The fatal incident occurred after a concert that featured the musical acts GloRilla and Finesse2tymes. At just past 11 p.m., a rush of people began pushing to the front entrance of the Armory, which faces Main Street. It’s unclear what caused the initial rush.

Charles Switzer, 43, was among the people trapped in the stampede. He said he was standing right beside the 33-year-old woman who died in the surge and saw her get trampled.

“Everybody was just walking and walking, and the next thing you know, people were saying, ‘They’re shooting, they’re shooting, I heard gunshots,’” Switzer said. “I never heard any gunshot, not one time. All I know is people started rushing to the door.”
The Rochester Police Department is investigating whether a shooting took place at the event, but officers have yet to find evidence that one happened.. Meanwhile, concert-goers have speculated that a confetti gun fired from the stage touched off the surge.

Switzer said he felt as if he was being “pushed by a stream of water” as the crowd tried to force its way through one of only two doors open at the time of the surge.
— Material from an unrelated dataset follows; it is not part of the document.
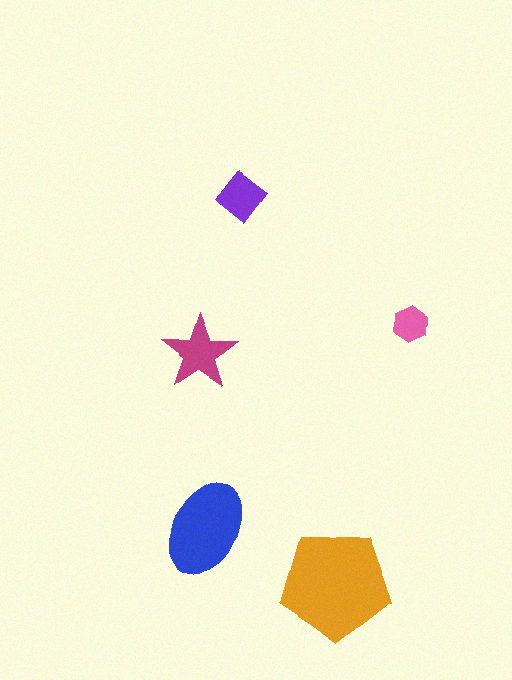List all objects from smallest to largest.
The pink hexagon, the purple diamond, the magenta star, the blue ellipse, the orange pentagon.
He said he hurt his wrist during the incident and felt Monday like he was “trampled by 30 horses.”

“I don’t even know how I made it out of that,” Switzer said. “I wouldn’t allow myself to fall to my chest, I was on my hands and knees, but I had like five or six people on top of me trying to crawl out of there.”
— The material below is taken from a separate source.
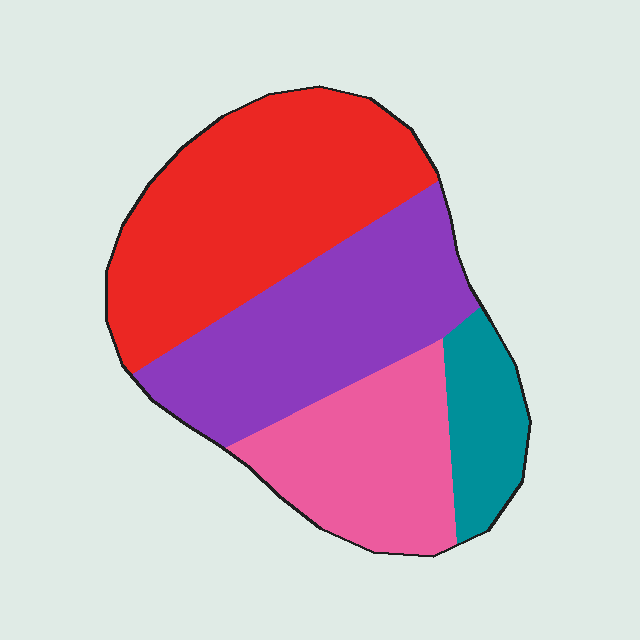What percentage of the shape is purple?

Switzer said he will never go to a concert again unless it’s outside.

In a Twitter post, GloRilla offered prayers to those injured at the concert.

In a Facebook post, concert promoter RMG Entertainment offered condolences, and asked for assistance in getting in touch with the deceased’s family.

“Really breaks my heart that such a dope night ended in such tragedy,” the post reads. “After the police investigation there was no evidence of shots fired, so we are still working closely to figure out what exactly led to these unfortunate events.”

In August, the Armory was forced to cancel a metal show featuring Anthrax, Black Label Society, and Hatebreed, as the stage began to buckle during Hatebreed’s set.

After that incident, Anthrax bassist Scott Ian put the blame squarely on the Armory for the canceled show.

"Rochester we didn't want to cancel, we had to,” Ian said in a Twitter post. “The stage was broken, the venue did not fix it and it was not safe to continue the show.”

The Main Street Armory is owned by Scott Donaldson and is one of the larger venues in town, with just under 100,000 square feet of space inside the auditorium building. According to city of Rochester property records, the building currently has two outstanding code violations, although the types of violations are not listed.
Smith, in the news conference, stressed that the investigation is in an early stage, and there has been no determination of wrongdoing.

“We are hearing many reports of potential causes, including crowd size, shots fired, pepper spray, and more,” Smith said. “Our investigators are interviewing surviving victims, concert-goers, security, and everyone else that has potential information as to what led to this tragedy.”
Evans, meanwhile, stressed that there will be accountability, noting the mayor’s office has the power to shut down any venue if it is deemed a safety risk. However, he was unclear if that course of action would be taken.
The next concert at the Armory is rapper A Boogie Wit Da Hoodie, slated for this Saturday.

“When you have a popular artist, you’re going to have a large crowd,” Evans said. “So the question will be were the appropriate actions taken? It’s too early to say, but I will say that we have a history in my administration of holding venues accountable.”